Songs in a Minor Key
Benzos’ debut release, Morning Stanzas , is an album that defies easy categorization. This is partly by design, but it’s also recognizable as the process through which a young band begins navigating the tributaries of its own identity. The former represents conscious choice, a decision to traverse genres and meld together—amongst other things—aspects of rock and electronic music (similar, for example, to the approach with which Doves announced themselves on 2000’s Lost Souls); the latter embodies music as creative journey, the natural process of a band seeking out its creative destination (of which there’s no such thing).
Benzos are (yes, another) NYC-based band, and if the brash energy of the “New York scene” has been pervasive for a couple of years now (are those signs of waning we hear?), then there’s a sly contrary wit about Benzos, a band whose music is both deliberate and contemplative, one possessing a distinct cerebral edge in approach. When I suggest the album defies easy categorization, what I mean specifically is that it defies easy objective categorization. While it’s true that the essential recipe might be reduced to two parts Radiohead, one part Jeff Buckley, with light seasoning of further elements (house music, prog-rock), all brought gently to a simmer, what’s more interesting is the nature of these influences, and the choices that lie behind them.
Over the course of the past decade, there has perhaps been no band more “credible” than Radiohead. It’s surprising then that their influence has not been more widely felt. Certainly there was a time, after the almost immediate canonization of OK Computer and before the more insular, polarizing experiments of Kid A and Amnesiac, when it seemed that we’d be flooded with cheap knock-offs and imitations. Travis were almost immediately labeled as “Radiohead-lite”, and Coldplay arrived to a chorus of similar dispersion. Strange how one rarely hears those comparisons any more. And yet once Radiohead divorced themselves from the prospect of U2-like status, once they chose the road less traveled and embarked on their own, less-accessible sonic journey, the would-be imitators peeled away and set-off in search of easier targets.
There are Radiohead references to be heard throughout Morning Stanzas, and it’s true that sometimes they’re a little over-ripe. The intros to “Glass Souls” and “The Blue Around You” echo Bends-era song styling, while “It’s Amiable” takes on the shimmering fret-work of “Airbag” from OK Computer. Like Radiohead, Benzos’ music inhabits broad, wide-open spaces, and they prefer to relay messages through a carefully cultivated atmosphere rather than by direct address. The vocals, frequently elegant and lovely, are deliberately indistinct, so that I couldn’t really tell you what many of the lyrics are, nor what most of the songs are about.

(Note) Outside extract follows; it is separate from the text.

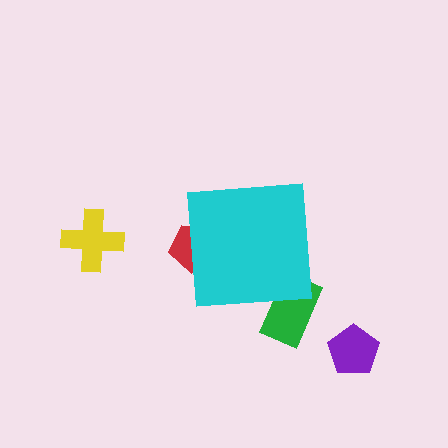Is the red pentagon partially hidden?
Yes, the red pentagon is partially hidden behind the cyan square.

Occasionally Radiohead have been accused of a certain Pink Floyd-ism—a serious charge I believe—one relating to gross tedium and self-indulgence. I was reminded of such accusations when listening to Morning Stanzas, because in their weaker moments there’s definitely a shade of prog-rock about Benzos. At times the melodies feel readily familiar, and a wish-washy ‘70s rock aura permeates their sound, as if they’ve lost their way in the stoned-out bliss of their own music.
The Jeff Buckley comparisons are more easily stated, with vocals here that reflect Buckley’s gorgeous, whimsical, and strangely gothic sensibilities. Of course, it’s a dangerous game, attempting to fill such shoes, and I doubt Benzos would claim it as their intent. Still, given such similar vocal mannerisms and gestures, they must surely see that comparisons are inevitable. While there’s a lovely delicacy and sweetness here, having seen Benzos live, I’m not yet convinced they can balance that sweetness with the power Buckley drew on, nor anything like it—unless the show I saw was an aberration?
Strangely perhaps, at least in view of their publicity and reputation, the dance/electronic music influence is relatively muted on this album. More than any distinct or noticeable dance vibe, Benzos have recognized the broader range of possibilities outside of the more traditional rock means, and taken it as their leaping-off point. The same might certainly be said of Doves, whom no-one would ever mistake for a dance act. Benzos, meanwhile, are attempting to journey along a noble road, and as with most journeys without a map, there are occasional wrong turns, as well as happy, accidental detours. These are songs in a minor key, but they speak of grander ambition. Time will tell whether they possess the talent to match that ambition.